What is wrong with dying? I am not so sure that extending life to the point of wringing every last drop of breath out of life is the right thing to do.
That is, Unless one has unlimited financial resources to buy professional care 24/7. We should not have to put a price on elder care but for most people, the child or children end up bearing the work.
Are we sure we want to continue extending life when life is a body and no memory? Or a good mind but nothing but pain for the body?
I read these stories about all the caregivers doing their best to care for their parents at the cost of their own lives & it is so sad. Been there, done that.

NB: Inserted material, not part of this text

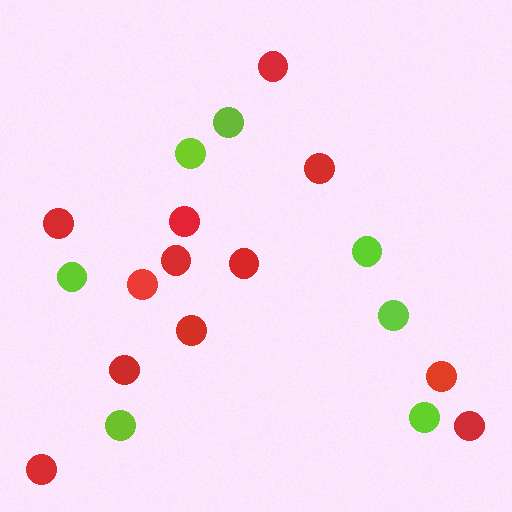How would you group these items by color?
There are 2 groups: one group of red circles (12) and one group of lime circles (7).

I guess this will not be an issue in the future with Obamacare. Apparently an ambulance will take elderly / frail people directly to the funeral home. Lol! Trying to joke there!!!

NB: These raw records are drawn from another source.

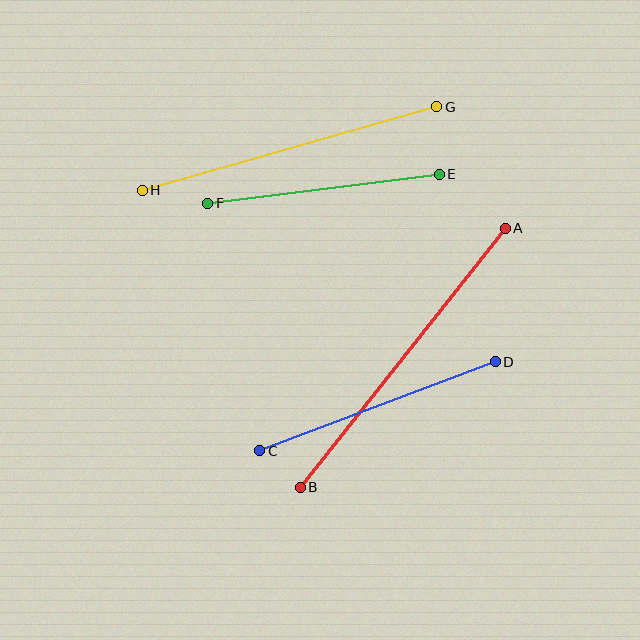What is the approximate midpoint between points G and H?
The midpoint is at approximately (290, 149) pixels.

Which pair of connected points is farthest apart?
Points A and B are farthest apart.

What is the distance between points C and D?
The distance is approximately 252 pixels.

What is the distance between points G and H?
The distance is approximately 306 pixels.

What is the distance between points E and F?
The distance is approximately 233 pixels.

I am NOT talking about assisted suicide. I am saying if an older person has no realistic future of living life on their own, what is wrong with stopping life-extending medications?
My great-grandfather lived with my grandma and my grandma told my mom that she would never put my mom in that position. Of course then my mom ended up caring for my grandmother (I helped some but I was young) and my mother vowed that I would never be put in that position. We all know what happened. I cared for my mom briefly before she died but moved my dad in with me for over 5 years until he went to a NH.

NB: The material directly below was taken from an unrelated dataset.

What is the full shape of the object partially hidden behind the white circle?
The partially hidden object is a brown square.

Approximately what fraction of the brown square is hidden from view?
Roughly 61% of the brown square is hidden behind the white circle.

I've told my 20 year old daughter that if I ever get diagnosed with Alzheimer's I will commit suicide 1 year after the diagnosis. That will give me time to get my affairs (such as they are) in order and to say goodbye to people before I am unable to make any decisions on my own. However, what if I were felled by a stroke? Heart attack? Congestive heart failure? I am all alone. I have a brother who has his own family to care for. I have no contingency plan if I were to have a stroke or become physical disabled for any other reason. But I've told and told and told my daughter that she should never ever feel guilty for putting me in a nursing home, that I will not have her give up her life to care for me. She saw what I went through with my mom and dad but she doesn't take me seriously (after all, she's only 20). And I keep thinking I need to put all of this on paper but I put it off......But it's always in the back of my mind.